I've got 256GB and a fresh install of windows use about 4 with a few things running on startup(mostly just the amd+nvidia drivers). There is indeed some scaling with availability but with diminishing returns after probably 8/16gb of available ram.
What I find more interesting is that windows still compresses and swaps on startup even with that much ram available.
Disable swap (pagefile) when you have that much ram, or even when you only have 8 or more. You lose hibernate but that's fine by me. Modern cpu and ssd cold boots pretty fast, especially if you have debloated things similar to this script.
Many of the things that are pitched as beneficial, like indexing everything and caching the indexes and keeping all kinds of services alive to "quick start" other things in case you happen to want them, hibernation or sleeping instead of cold boot, etc, these are all cases of adding more crap to counter the harm from previously adding other crap.
Instead of adding foofeature you don't really need, and then adding foofeatureaccelerator to try to disguise the overhead of foofeature, you can just remove both foofeature AND foofeatureaccelerator, and everything is better.

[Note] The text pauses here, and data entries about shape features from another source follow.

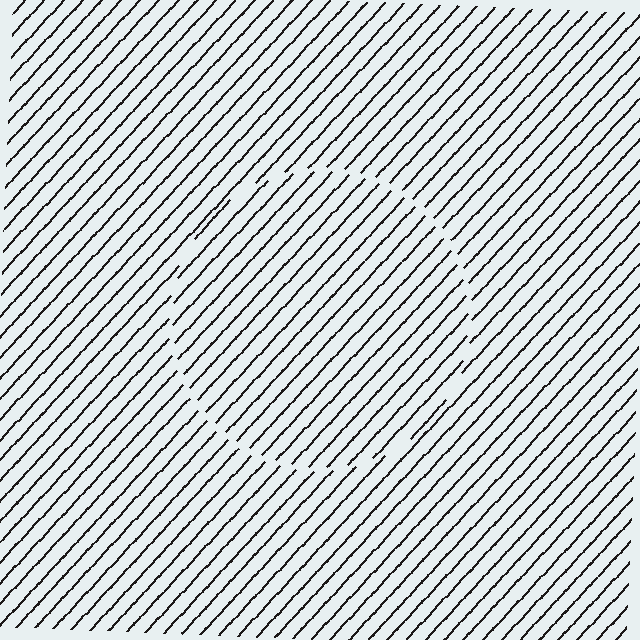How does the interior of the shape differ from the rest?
The interior of the shape contains the same grating, shifted by half a period — the contour is defined by the phase discontinuity where line-ends from the inner and outer gratings abut.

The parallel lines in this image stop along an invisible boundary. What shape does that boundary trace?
An illusory circle. The interior of the shape contains the same grating, shifted by half a period — the contour is defined by the phase discontinuity where line-ends from the inner and outer gratings abut.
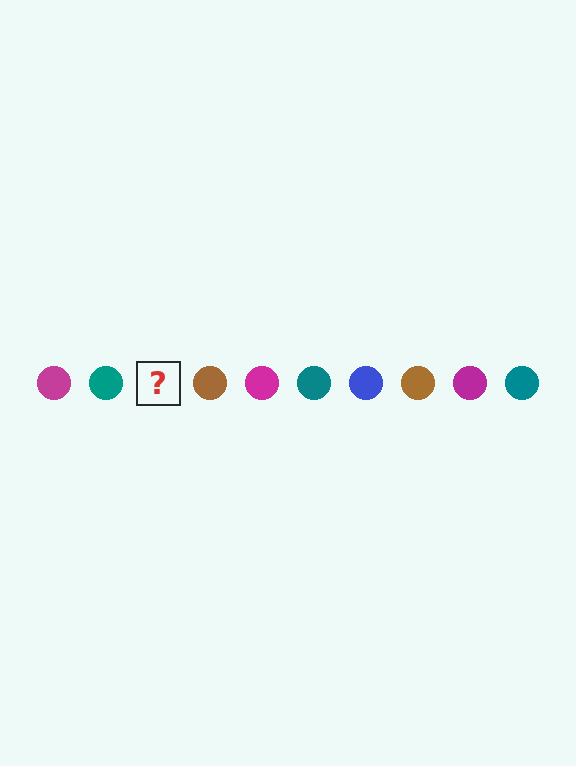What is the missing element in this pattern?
The missing element is a blue circle.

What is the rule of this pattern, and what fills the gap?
The rule is that the pattern cycles through magenta, teal, blue, brown circles. The gap should be filled with a blue circle.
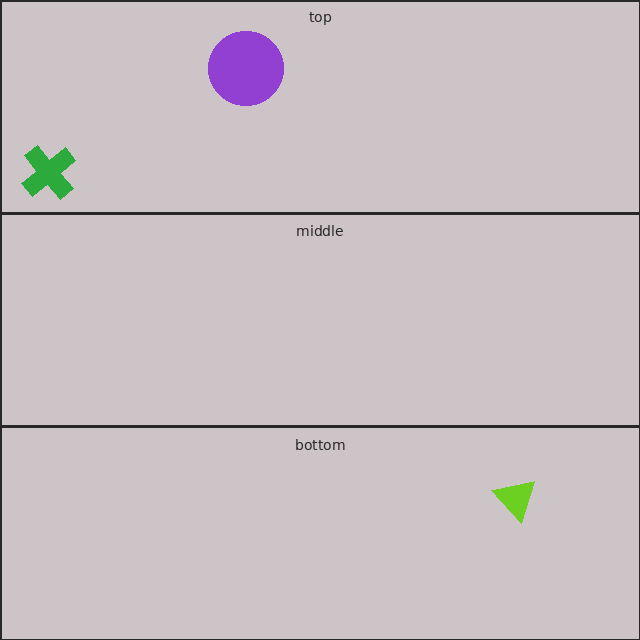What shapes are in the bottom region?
The lime triangle.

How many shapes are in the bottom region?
1.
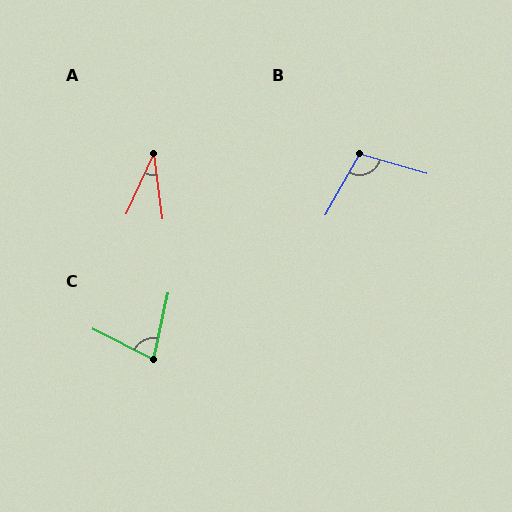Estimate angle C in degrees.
Approximately 76 degrees.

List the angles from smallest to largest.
A (32°), C (76°), B (104°).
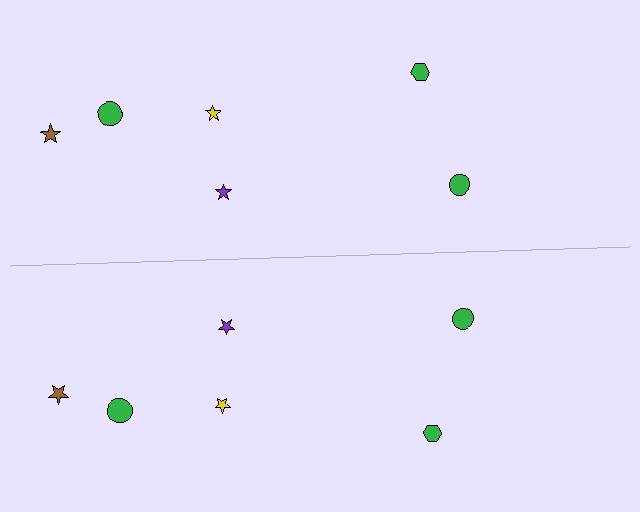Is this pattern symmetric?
Yes, this pattern has bilateral (reflection) symmetry.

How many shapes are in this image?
There are 12 shapes in this image.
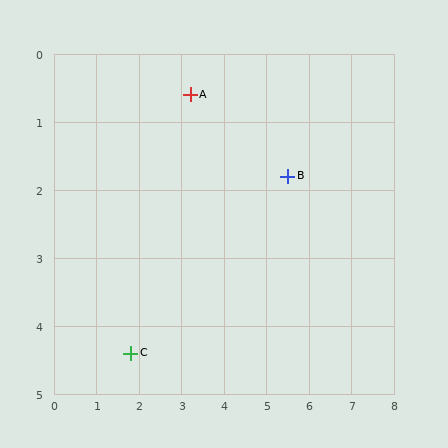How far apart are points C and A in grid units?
Points C and A are about 4.0 grid units apart.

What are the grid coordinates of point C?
Point C is at approximately (1.8, 4.4).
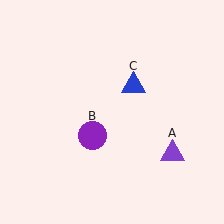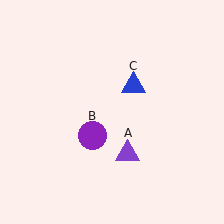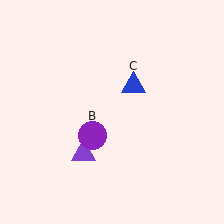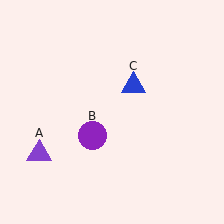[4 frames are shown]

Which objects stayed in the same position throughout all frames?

Less total software to break or misbehave or serve as a security opening. Smaller disk footprint. Fewer running processes. Less ram/disk/net resources consumed. Less telemetry. Simpler total system for you to manage, and maybe actually have a hope in hell of grasping more of what all is going on with one human head. More of your resources available for the apps and services YOU actually want, whatever they are.
Whoever wants Pandora, they can totally have it without it coming pre-bundled. If I want Pandora, I would rather install it than find it already built in. In fact, I DO want Pandora, but in fact, I use a 3rd party open source unofficial player. So even though I use it, it's still wrong for it to be built in.
What I find more interesting is that windows still compresses and swaps on startup even with that much ram available.